For this reason, people in Real Science take one another in good faith.  When someone writes a paper you think is wrong, you don’t accuse him of being an activist not a scientist, or of producing something called “Junk Science”.  You lay out the evidence for your point of view, and possibly (not necessarily) criticize the evidence for the other.  If you produce only evidence for your own views, nobody demonizes you or even accuses you of “cherry-picking”.  Why should they?  What we are looking for is not THE TRUTH, but the best account of reality we can currently manage.  And the best and perhaps only way of doing this is if I make the strongest case I can for my views, and you do the same for yours, and then all the other people who are interested in what we are arguing about pitch in, and in doing so keep eliciting new data, some of which favors me, some you, until there gets to be a preponderance of evidence one way or another.

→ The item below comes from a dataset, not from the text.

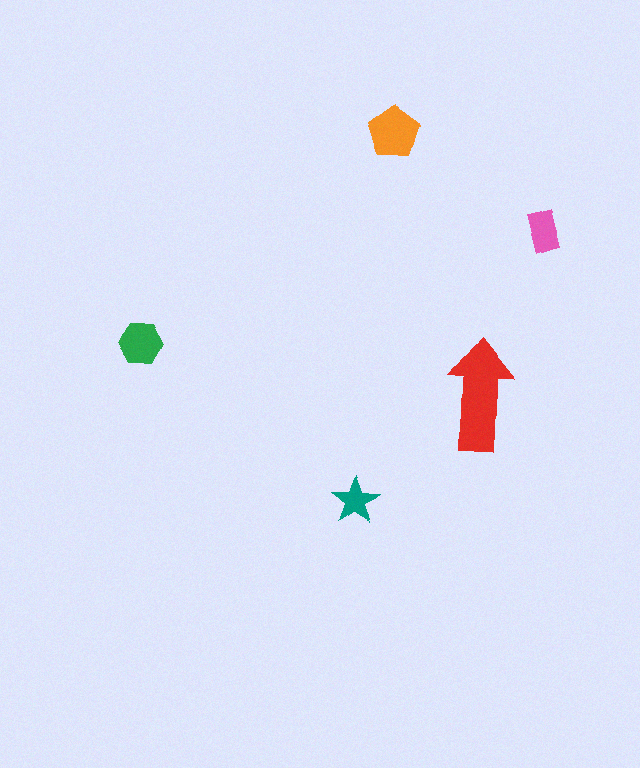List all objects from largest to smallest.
The red arrow, the orange pentagon, the green hexagon, the pink rectangle, the teal star.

Not that it’s easy, or even always polite.  Never forget J.B.S. Haldane’s Four Stages of Acceptance for any new idea in science:
          1. This is worthless nonsense.
          2. This is an interesting, but perverse, point of view.
          3. This is true, but quite unimportant.
          4. I always said so.

Well, the world of GMO Fantasy Science is a very different one.  In this alternative universe, science is neatly divided into two kinds.  There is Sound Science and there is Junk Science.  Most science is Sound Science, and all of it strongly supports all aspects of GMOs.  All science that questions any aspect of GMOs is Junk Science, and if it is not swiftly stamped out by the proponents of Sound Science, heaven only knows what might happen!  So those who produce Junk Science are not only demonized—they’re chain-demonized.

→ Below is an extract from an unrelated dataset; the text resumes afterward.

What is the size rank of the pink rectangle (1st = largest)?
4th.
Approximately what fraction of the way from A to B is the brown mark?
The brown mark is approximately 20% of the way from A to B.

Chain-demonization is a phenomenon not yet (to the best of my knowledge) commented on, but it needs to be, because it is a regular strategy employed by Fantasy Scientists, and it is diametrically opposed to anything Real Scientists would ever dream of doing.  It consists of demonizing, not just the authors of particular papers that have pissed off Fantasy Scientists, but (a) any paper written by a demonized scientist (b) any paper in which a demonized scientist appears as a co-author (c) any paper that cites any paper authored or co-authored by a demonized scientist in its bibliography.  All papers that fall into any one of these categories can summarily dismissed without even attempting to discuss their content, because of course their content is—can only be—Junk Science.

So the Fantasy-Science scenario of Men in White Coats Who Know Everything versus fear-mongering activists paid by those huge, evil, organic-food corporations is just that—a fantasy.  The really shocking thing, though, is that this fantasy is accepted by people who should know better—like so many science journalists, who may be up on all the latest whizz-bang, bet-this-will-shock-the-reader science factoids but who have little notion of what makes science tick, what it’s all about.

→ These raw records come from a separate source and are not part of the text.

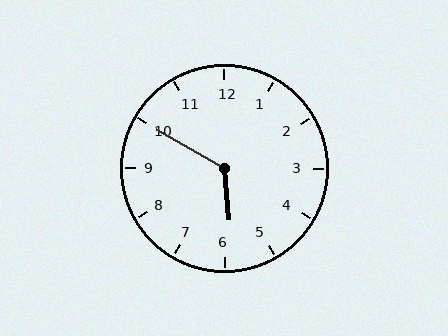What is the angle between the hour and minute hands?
Approximately 125 degrees.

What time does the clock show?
5:50.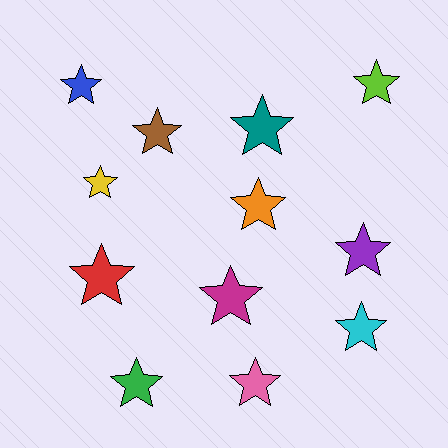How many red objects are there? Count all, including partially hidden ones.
There is 1 red object.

One final mark of the Fantasy Scientist is lack of humility.  I have yet to see a GMO advocate who wasn’t totally sure that everything s/he believed was true and who took that “fact” as a license for swaggering arrogance directed at anyone who disagreed.  I know of no better corrective for this attitude than these wonderful words from a scientist probably greater than any alive today: Isaac Newton. 

“I do not know what I may appear to the world, but to myself I seem to have been only like a boy playing on the sea-shore, and diverting myself in now and then finding a smoother pebble or a prettier shell than ordinary, whilst the great ocean of truth lay all undiscovered before me.”